Figure 3. Mitochondrial superoxide production impedes erythroid enucleation.

(A) Schematic of the generation of mitochondrial reactive oxygen species (ROS) via the conversion of aKG to succinate, of which superoxide is a major source.

(B) The impact of αKG (3.5 mM) on mitochondrial superoxide and mitochondrial ROS production in erythroblasts was evaluated at day 10 of erythroid differentiation as a function of MitoSOX and MitoROS, respectively. Representative histograms are shown (left). Staining in the presence of αKG was normalized to control conditions, and relative median fluorescence intensities (MFIs) are presented (n = 15–16, right).
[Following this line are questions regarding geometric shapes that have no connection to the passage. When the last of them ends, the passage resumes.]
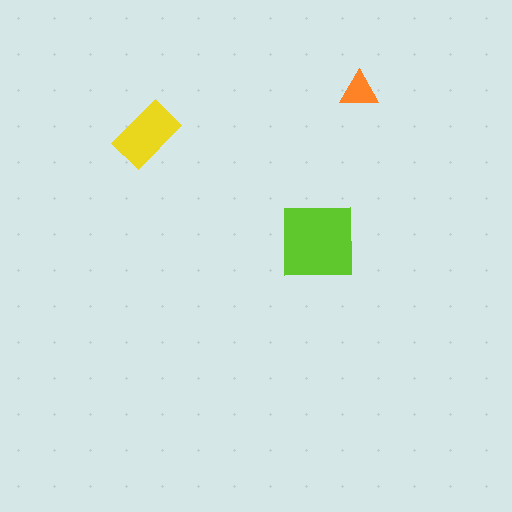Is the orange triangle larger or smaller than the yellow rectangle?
Smaller.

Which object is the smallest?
The orange triangle.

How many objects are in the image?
There are 3 objects in the image.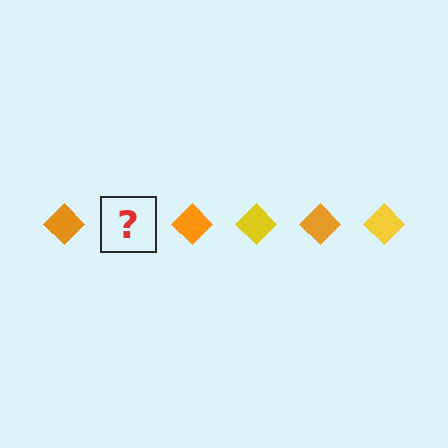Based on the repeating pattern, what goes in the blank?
The blank should be a yellow diamond.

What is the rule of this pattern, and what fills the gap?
The rule is that the pattern cycles through orange, yellow diamonds. The gap should be filled with a yellow diamond.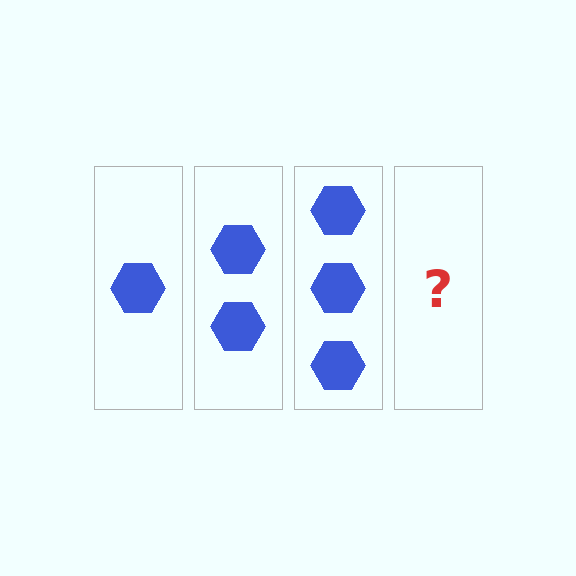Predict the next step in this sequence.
The next step is 4 hexagons.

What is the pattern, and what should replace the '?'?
The pattern is that each step adds one more hexagon. The '?' should be 4 hexagons.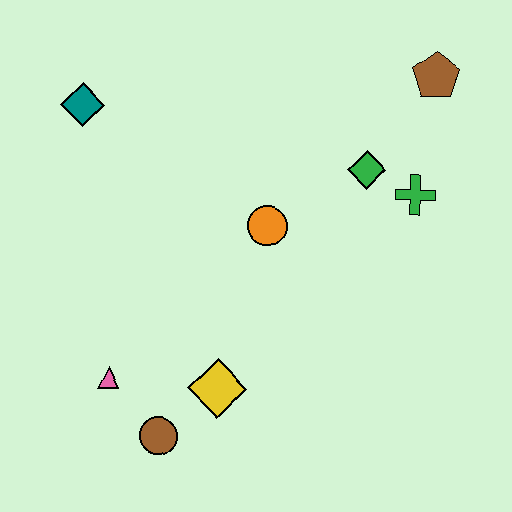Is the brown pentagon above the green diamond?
Yes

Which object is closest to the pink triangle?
The brown circle is closest to the pink triangle.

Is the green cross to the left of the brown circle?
No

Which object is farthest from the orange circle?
The brown circle is farthest from the orange circle.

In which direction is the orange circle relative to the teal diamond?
The orange circle is to the right of the teal diamond.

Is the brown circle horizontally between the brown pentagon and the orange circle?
No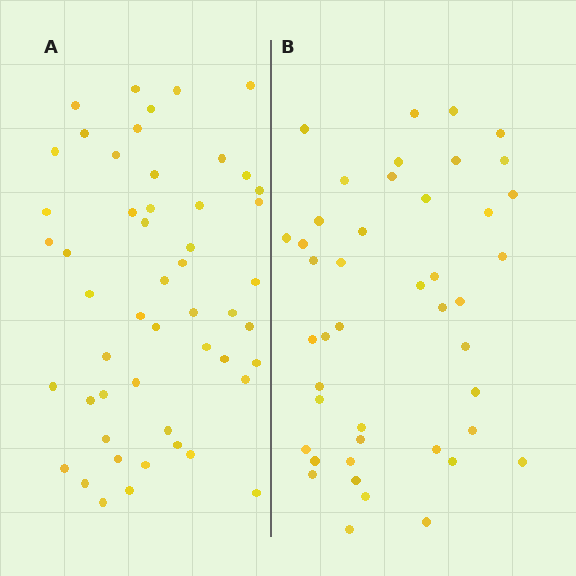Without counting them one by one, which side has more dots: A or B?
Region A (the left region) has more dots.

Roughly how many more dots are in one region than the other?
Region A has roughly 8 or so more dots than region B.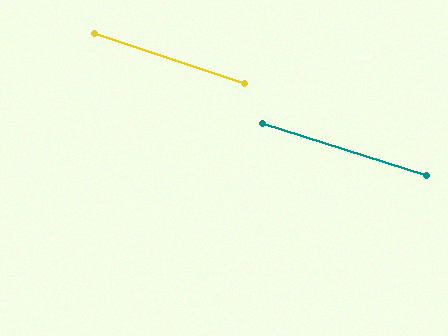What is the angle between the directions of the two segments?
Approximately 1 degree.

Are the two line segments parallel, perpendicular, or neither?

(C) Schematic of MitoParaquat (MitoPQ) cycling within the mitochondria; mitoPQ²⁺ is reduced to the radical monocation at the flavin site of complex I, and the monocation then reacts with O₂ to generate superoxide (O₂⁻) (Robb et al., 2015).

(D) Differentiating erythroblasts were treated with MitoPQ (50 μM) at day 7 of differentiation, and representative histograms of mitochondrial superoxide, ROS, and biomass at day 10 are presented (top). MFIs are presented relative to control conditions (n = 5–6, bottom).

(E) The impact of MitoPQ on enucleation was evaluated at day 10 by Syto16 staining, and representative dot plots are presented (top). Percent enucleation in nine independent experiments is shown (bottom).

(F) The impact of MitoPQ on early basophilic erythroblasts as compared to late orthochromatic erythroblasts was determined by FACS sorting erythroblast populations as a function of their GLUT1/CD49d profiles (left), and representative cytospins of the sorted subsets are shown (middle). Early basophilic and late orthochromatic subsets were then cultured for 72 h or 24 h, respectively, in the absence (−) or presence (+) of MitoPQ, and enucleation was evaluated (right). Enucleation was quantified relative to control conditions (n = 3).

ns, nonsignificant; *p < 0.05; **p < 0.01; ***p < 0.001.